Yes, the device operates as a standalone automated system. The entire analytical and clinical performance evaluation described in the document represents the standalone performance of the SBPP, as it integrates sample preparation, PCR, and detection with automated software interpreting results. It is an "algorithm only" in the sense of a laboratory assay's automated result interpretation, although not a machine learning algorithm.

7. The type of ground truth used (expert consensus, pathology, outcomes data, etc):

The ground truth for the clinical studies was established primarily by:

• Standard stool culture-based methods (for prospective samples).
• Historical results from clinical sites using their standard of care methods, then confirmed by FDA cleared Nucleic Acid Amplification Tests (NAATs) (for frozen retrospective samples).
• Discrepant analysis was performed using other FDA-cleared NAATs (BioFire Film Array GI Panel or Nanosphere Verigene® EP test) for unconcordant results.
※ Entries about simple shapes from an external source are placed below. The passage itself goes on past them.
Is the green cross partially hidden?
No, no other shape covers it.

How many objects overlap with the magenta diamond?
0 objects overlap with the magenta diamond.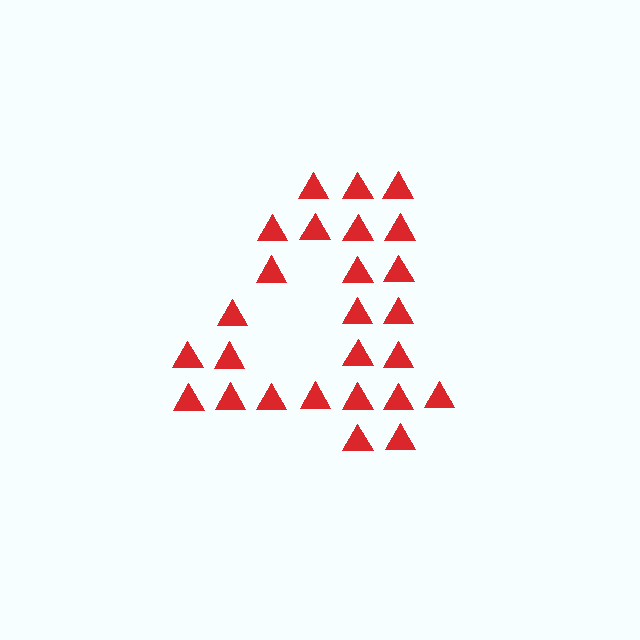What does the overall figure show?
The overall figure shows the digit 4.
Thus, the ground truth is a combination of established microbiological standards and validated molecular diagnostic tests.

8. The sample size for the training set:

Not applicable. This is a nucleic acid-based diagnostic device, not an AI/ML device that requires a "training set" in the conventional sense. The development of the assay (primer/probe design, assay conditions) would be based on scientific knowledge and wet-lab experiments, not a machine learning training data set.

9. How the ground truth for the training set was established:

Not applicable. See point 8. The "ground truth" for developing the assay would be pure cultures of target and non-target organisms, along with their known biochemical and genetic characteristics, established through standard microbiology laboratory practices.